Mansi M. Kasliwal, Tomas Ahumada, Robert Stein, Viraj Karambelkar, Xander J. Hall, Avinash Singh, Christoffer Fremling, Brian D. Metzger, Mattia Bulla, Vishwajeet Swain, Sarah Antier, Marion Pillas, Malte Busmann, James Freeburn, Sergey Karpov, Aleksandra Bochenek, Brendan O'Connor, Daniel A. Perley, Dalya Akl, Shreya Anand, Andrew Toivonen, Sam Rose, Theophile Jegou du Laz, Chang Liu, Kaustav Das, Sushant Sharma Chaudhary, Tyler Barna, Aditya Pawan Saikia, Igor Andreoni, Eric C. Bellm, Varun Bhalerao, S. Bradley Cenko, Michael W. Coughlin, Daniel Gruen, Daniel Kasen, Adam A. Miller, Samaya Nissanke, Antonella Palmese, Jesper Sollerman, Niharika Sravan, G. C. Anupama, Smaranika Banerjee, Sudhanshu Barway, Joshua S. Bloom, Tomas Cabrera, Tracy Chen, Chris Copperwheat, Alessandra Corsi, Richard Dekany, Nicholas Earley, Matthew Graham, Patrice Hello, George Helou, Lei Hu, Yves Kini, Ashish Mahabal, Frank Masci, Tanishk Mohan, Natalya Pletskova, Josiah Purdum, Yu-Jing Qin, Nabeel Rehemtulla, Anirudh Salgundi, Yuankun Wang

TL;DR

This work reports a potential multi-messenger association between a sub-threshold GW trigger S250818k and the optical transient ZTF25abjmnps (AT2025ulz).
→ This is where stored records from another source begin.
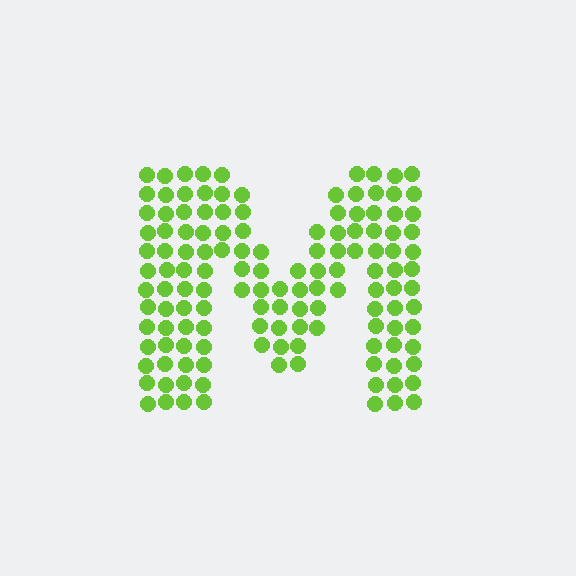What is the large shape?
The large shape is the letter M.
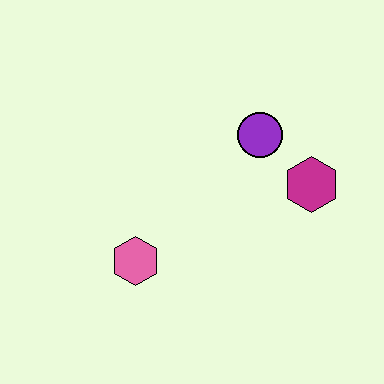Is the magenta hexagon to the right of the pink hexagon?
Yes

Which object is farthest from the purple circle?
The pink hexagon is farthest from the purple circle.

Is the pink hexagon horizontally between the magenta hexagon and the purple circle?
No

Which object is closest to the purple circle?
The magenta hexagon is closest to the purple circle.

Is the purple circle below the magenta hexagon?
No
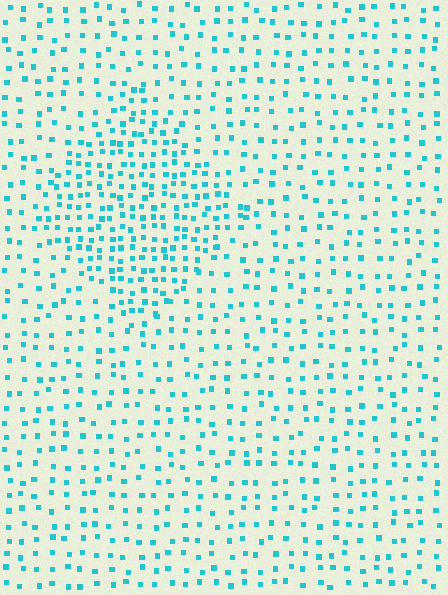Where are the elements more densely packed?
The elements are more densely packed inside the diamond boundary.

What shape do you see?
I see a diamond.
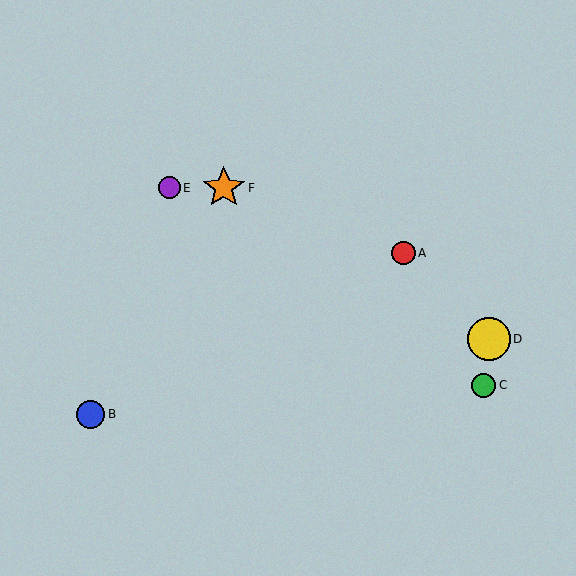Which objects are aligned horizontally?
Objects E, F are aligned horizontally.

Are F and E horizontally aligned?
Yes, both are at y≈188.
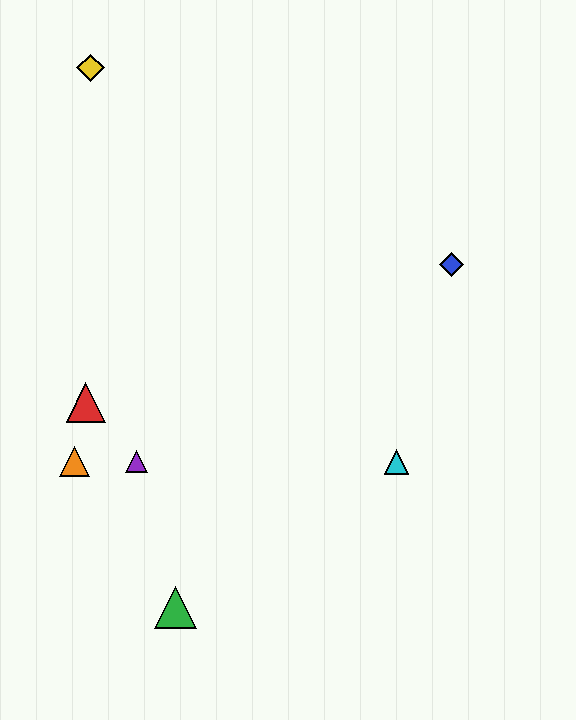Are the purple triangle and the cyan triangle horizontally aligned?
Yes, both are at y≈462.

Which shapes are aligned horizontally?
The purple triangle, the orange triangle, the cyan triangle are aligned horizontally.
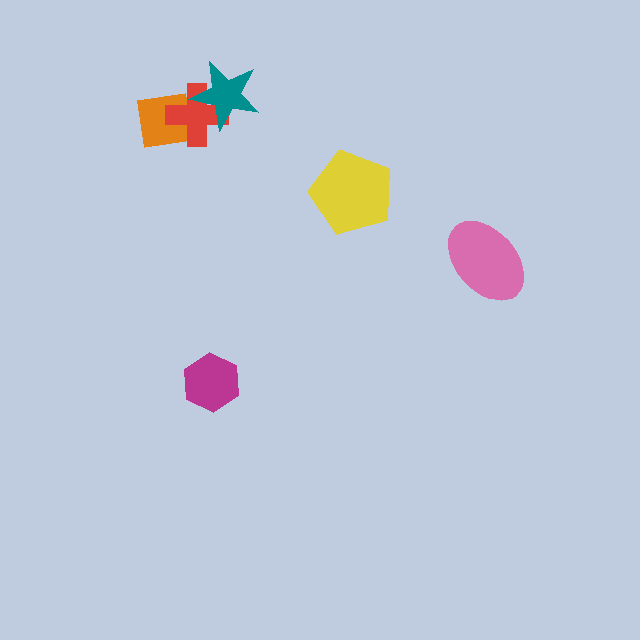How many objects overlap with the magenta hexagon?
0 objects overlap with the magenta hexagon.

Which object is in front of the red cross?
The teal star is in front of the red cross.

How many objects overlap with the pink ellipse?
0 objects overlap with the pink ellipse.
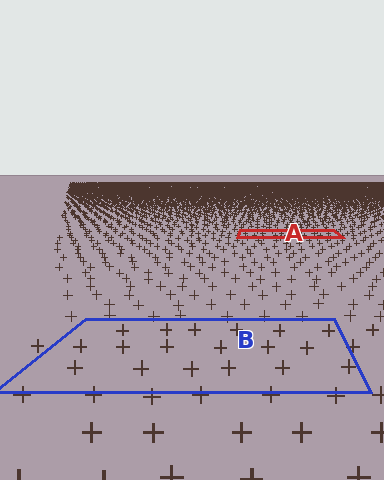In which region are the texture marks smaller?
The texture marks are smaller in region A, because it is farther away.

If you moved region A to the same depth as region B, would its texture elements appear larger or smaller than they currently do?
They would appear larger. At a closer depth, the same texture elements are projected at a bigger on-screen size.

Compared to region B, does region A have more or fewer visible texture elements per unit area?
Region A has more texture elements per unit area — they are packed more densely because it is farther away.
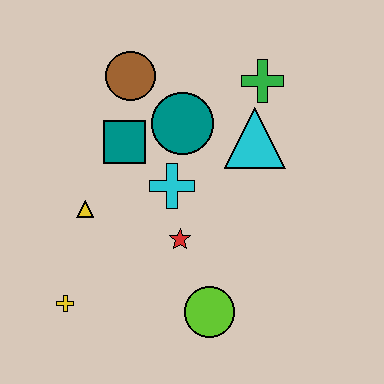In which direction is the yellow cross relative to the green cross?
The yellow cross is below the green cross.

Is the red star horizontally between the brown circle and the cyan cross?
No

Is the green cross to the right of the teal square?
Yes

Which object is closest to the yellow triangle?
The teal square is closest to the yellow triangle.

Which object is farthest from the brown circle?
The lime circle is farthest from the brown circle.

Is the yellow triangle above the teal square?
No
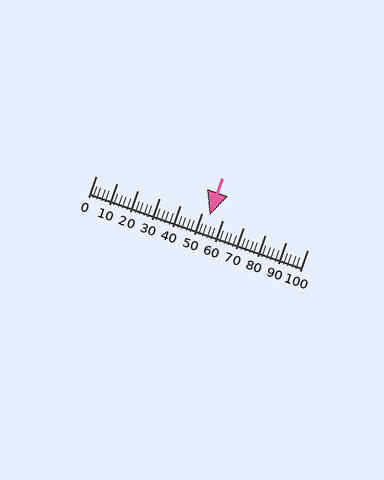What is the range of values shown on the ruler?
The ruler shows values from 0 to 100.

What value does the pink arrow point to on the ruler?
The pink arrow points to approximately 54.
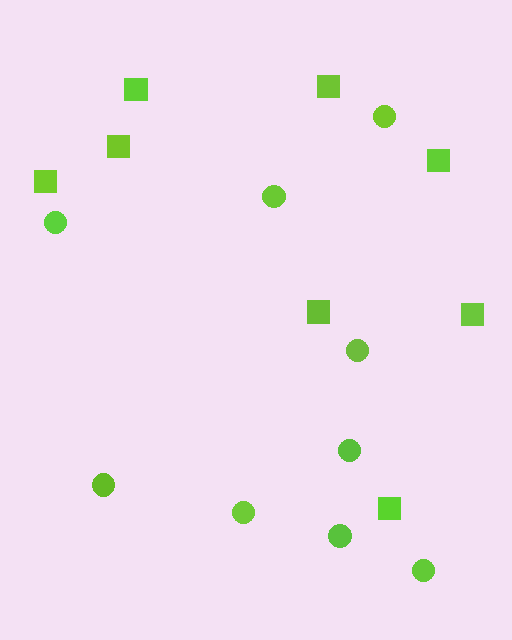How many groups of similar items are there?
There are 2 groups: one group of circles (9) and one group of squares (8).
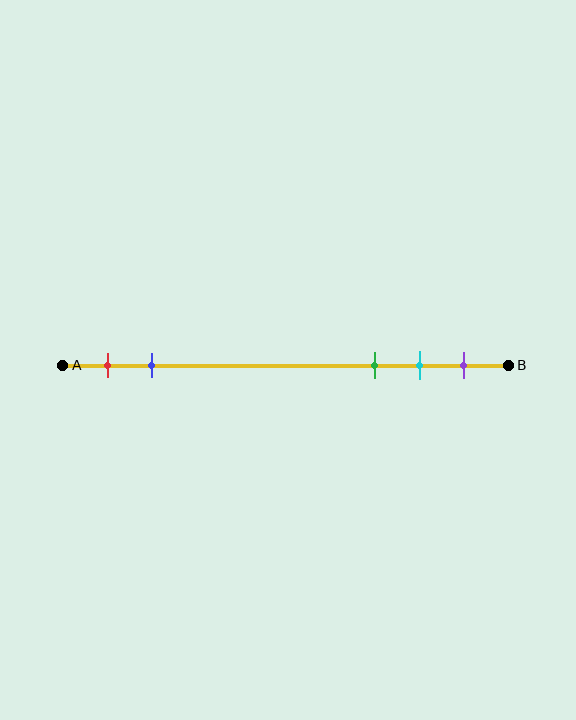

While kilonova-like optical emission can be fit with two-component ejecta and an off-axis afterglow, the spectroscopic evolution and radio/X-ray limits are inconsistent with a canonical GW170817-like kilonova. The authors also demonstrate that the transient is spectroscopically consistent with a young Type IIb supernova, and they quantify a non-negligible chance coincidence within the GW localization. To reconcile these findings, they propose a broader “superkilonova” framework involving disk fragmentation or core fission in a core-collapse SN, outlining observational and theoretical tests for future events to establish a robust EM-GW association.

Abstract

On August 18, 2025, the LIGO-Virgo-KAGRA collaboration reported gravitational waves from a sub-threshold binary neutron star merger. If astrophysical, this event would have a surprisingly low chirp mass, suggesting that at least one neutron star was below a solar mass. The Zwicky Transient Facility mapped the coarse localization and discovered a transient, ZTF25abjmnps (AT2025ulz), that was spatially and temporally coincident with the gravitational wave trigger. The first week of follow-up suggested properties reminiscent of a GW170817-like kilonova. Subsequent follow-up suggests properties most similar to a young, stripped-envelope, Type IIb supernova. Although we cannot statistically rule out chance coincidence, we undertake due diligence analysis to explore the possible association between ZTF25abjmnps and S250818k. Theoretical models have been proposed wherein sub-solar neutron star(s) may form (and subsequently merge) via accretion disk fragmentation or core fission inside a core-collapse supernova i.e. a ``superkilonova". Here, we qualitatively discuss our multi-wavelength dataset in the context of the superkilonova picture. Future higher significance gravitational wave detections of sub-solar neutron star mergers with extensive electromagnetic follow-up would conclusively resolve this tantalizing multi-messenger association.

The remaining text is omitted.